Meng Yan, Hahn James K
Yan Meng is with the Department of Computer Science, The George Washington University, Washington, DC 20052, USA.
James K. Hahn is with the Department of Computer Science, The George Washington University, Washington, DC 20052, USA.
IEEE EMBS Int Conf Biomed Health Inform. 2023 Oct;2023. doi: 10.1109/bhi58575.2023.10313510. Epub 2023 Nov 14.
Neonatal endotracheal intubation (ETI) is an intricate medical procedure that poses considerable challenges, demanding comprehensive training to effectively address potential complications in clinical practice. However, due to limited access to clinical opportunities, ETI training relies heavily on physical manikins to develop a certain level of competence before clinical exposure. Nonetheless, traditional training methods prove ineffective due to scarcity of expert instructors and the absence of internal situational awareness within the manikins, preventing thorough performance assessment for both trainees and instructors. To address this gap, there is a need to develop an automatic grading system that can assist trainees in performance assessment. In this paper, we proposed a multi-task Convolutional Neural Network (MTCNN) based model for assessing ETI proficiency, specifically targeting key performance features recommended by expert instructors. The model comprises three modules: an ETI simulation module that captures the ETI procedures performed on a standard neonatal task trainer manikin, an automatic grading module that extracts and grades the identified key performance features, and a data visualization module that presents the assessment results in a user-friendly manner. The experimental results demonstrated that the proposed automatic grading system achieved an average classification accuracy of 93.6%. This study established the successful integration of intuitive observed features with latent features derived from multivariate time series (MTS) data, coupled with multi-task deep learning techniques, for the automatic assessment of ETI performance.

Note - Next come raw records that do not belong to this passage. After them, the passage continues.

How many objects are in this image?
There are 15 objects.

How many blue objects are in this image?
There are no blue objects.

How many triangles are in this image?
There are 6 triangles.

CLINICAL RELEVANCE—: The proposed automatic grading system facilitates an enhanced neonatal endotracheal intubation training experience for neonatologists.

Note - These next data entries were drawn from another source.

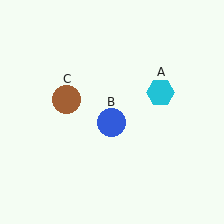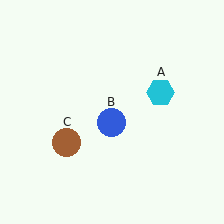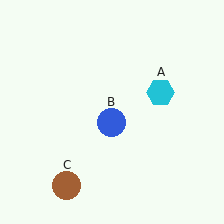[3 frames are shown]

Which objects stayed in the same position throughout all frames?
Cyan hexagon (object A) and blue circle (object B) remained stationary.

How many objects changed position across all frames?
1 object changed position: brown circle (object C).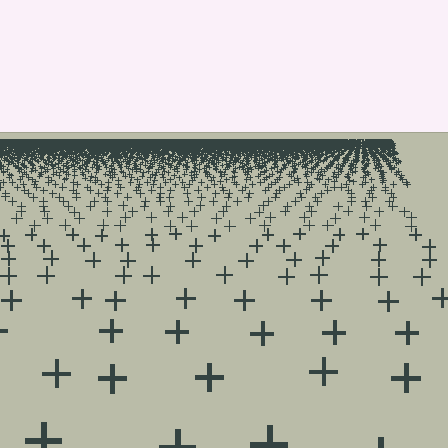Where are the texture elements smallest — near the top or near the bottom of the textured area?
Near the top.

新生儿气管插管(ETI)是一项复杂的医疗程序,面临诸多挑战,需要全面培训以有效应对临床实践中的潜在并发症。然而,由于临床实践机会有限,ETI培训在很大程度上依赖实体模型,以便在临床实践之前培养一定水平的能力。尽管如此,由于专家教员稀缺以及模型缺乏内部情境感知,传统培训方法效果不佳,无法对学员和教员进行全面的表现评估。为弥补这一差距,需要开发一种能协助学员进行表现评估的自动评分系统。在本文中,我们提出了一种基于多任务卷积神经网络(MTCNN)的模型来评估ETI熟练程度,特别针对专家教员推荐的关键表现特征。该模型包括三个模块:一个ETI模拟模块,用于捕捉在标准新生儿任务训练模型上执行的ETI程序;一个自动评分模块,用于提取并对识别出的关键表现特征进行评分;一个数据可视化模块,以用户友好的方式呈现评估结果。实验结果表明,所提出的自动评分系统平均分类准确率达到93.6%。本研究成功地将直观观察特征与从多变量时间序列(MTS)数据中导出的潜在特征相结合,并运用多任务深度学习技术,实现了对ETI表现的自动评估。
所提出的自动评分系统为新生儿科医生提供了更好的新生儿气管插管培训体验。